PCR products were detected with agarose gel electrophoresis and then purified and sequenced using the Eurofins service. The obtained sequences were deposited by above mentioned online service to obtain sequence types (STs).

Eighteen of the 27 isolates transferred cefotaxime resistance to the E. coli recipient strain with the frequency ranging from 5.6×10^-6 to 5×10^-4. Alongside cefotaxime, tetracycline resistance was cotransferred from six, cotrimoxazole from two, and gentamicin resistance from one isolate (Table 4). Ciprofloxacin resistance was not transferred from any of the tested strains.
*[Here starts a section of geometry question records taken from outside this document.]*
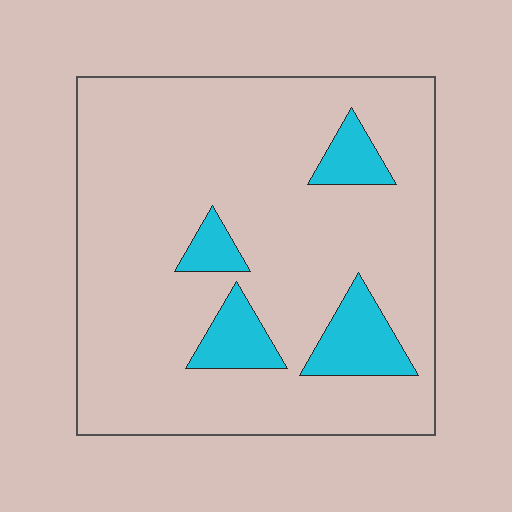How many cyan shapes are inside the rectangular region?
4.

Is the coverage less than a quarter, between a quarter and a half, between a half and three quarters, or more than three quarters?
Less than a quarter.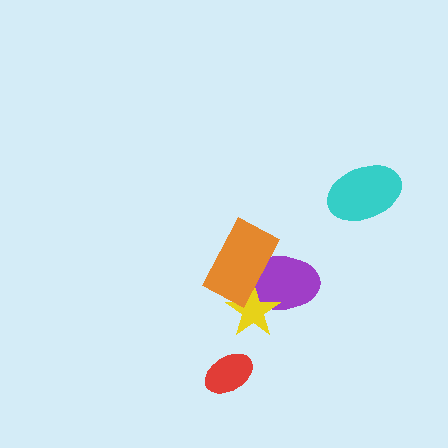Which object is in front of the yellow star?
The orange rectangle is in front of the yellow star.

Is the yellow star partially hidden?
Yes, it is partially covered by another shape.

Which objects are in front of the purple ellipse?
2 objects cover part of the purple ellipse: the yellow star and the orange rectangle.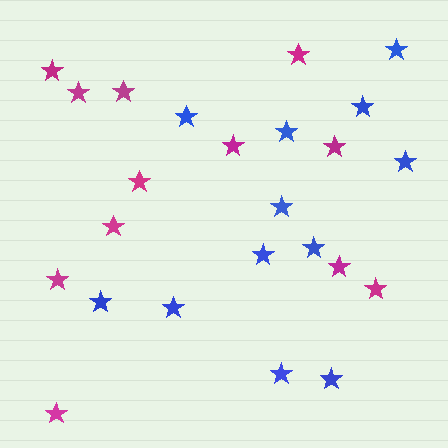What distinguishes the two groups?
There are 2 groups: one group of blue stars (12) and one group of magenta stars (12).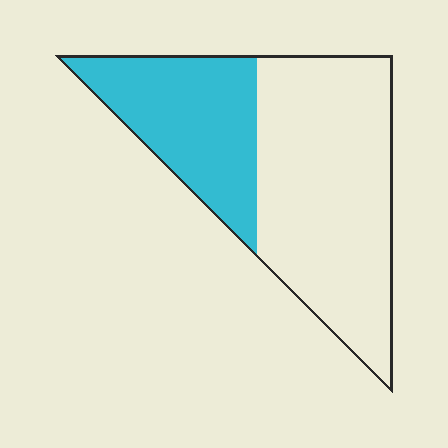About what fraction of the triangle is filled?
About three eighths (3/8).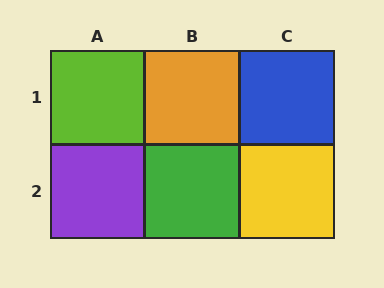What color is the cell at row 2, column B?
Green.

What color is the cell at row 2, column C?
Yellow.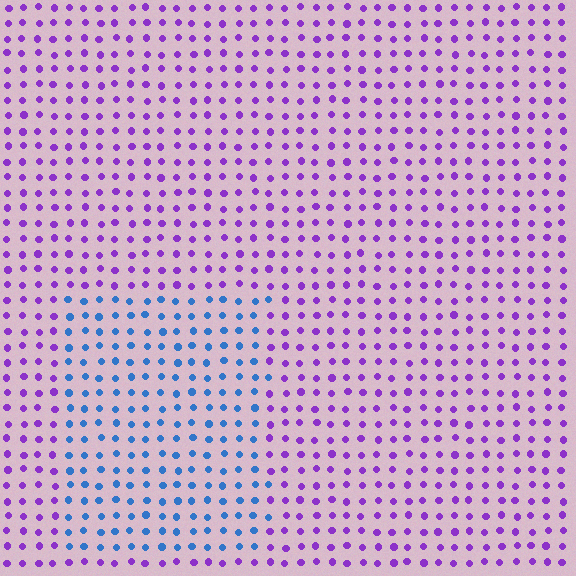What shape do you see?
I see a rectangle.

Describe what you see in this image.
The image is filled with small purple elements in a uniform arrangement. A rectangle-shaped region is visible where the elements are tinted to a slightly different hue, forming a subtle color boundary.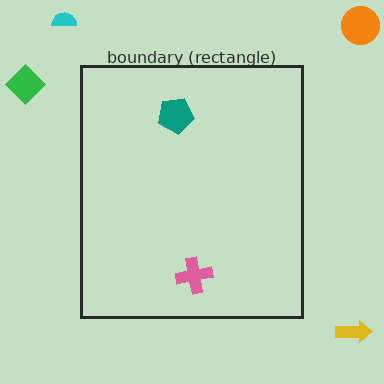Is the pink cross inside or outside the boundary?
Inside.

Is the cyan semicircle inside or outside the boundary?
Outside.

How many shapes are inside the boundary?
2 inside, 4 outside.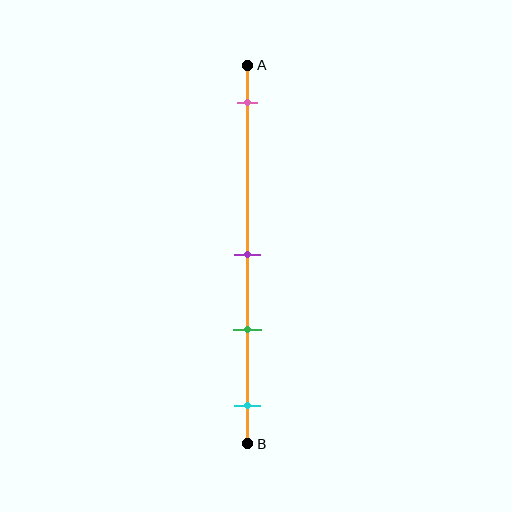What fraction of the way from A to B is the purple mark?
The purple mark is approximately 50% (0.5) of the way from A to B.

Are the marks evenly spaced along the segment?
No, the marks are not evenly spaced.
Gm – gentamicin; Smx – sulphamethoxazole-trimetoprim; Tet – tetracycline

PCR identified bla_CTX-M-1 cluster genes in 21 isolates, of which seven tested positive for bla_CTX-M-15. Fourteen isolates tested positive for bla_TEM and none for bla_SHV genes. ISEcp was found in only one isolate, whereas IS26 tested negative. The same bla genes were found in donor isolates and their respective transconjugants. Six isolates did not harbour any bla genes in spite of being phenotypically positive for ESBLs, as shown in Table 2. All but six isolates harboured bla_CTX-ML genes, and 14 harboured additional bla_TEM gene. Since bla_TEM genes were not sequenced, it was not possible to distinguish between broad spectrum TEM-1 and TEM-2 β-lactamases and their ESBL variants. PCR for qnr genes yielded no amplicons.

The most frequent plasmid incompatibility group was IncFIB, identified in eight isolates, followed by IncFIA (n=3) and Inc HI1 (n=2) (Table 2). Plasmids were not found in nine isolates.

Two different STs were identified: ST117 (E. coli 4) and ST155 (E. coli 23) (Table 2).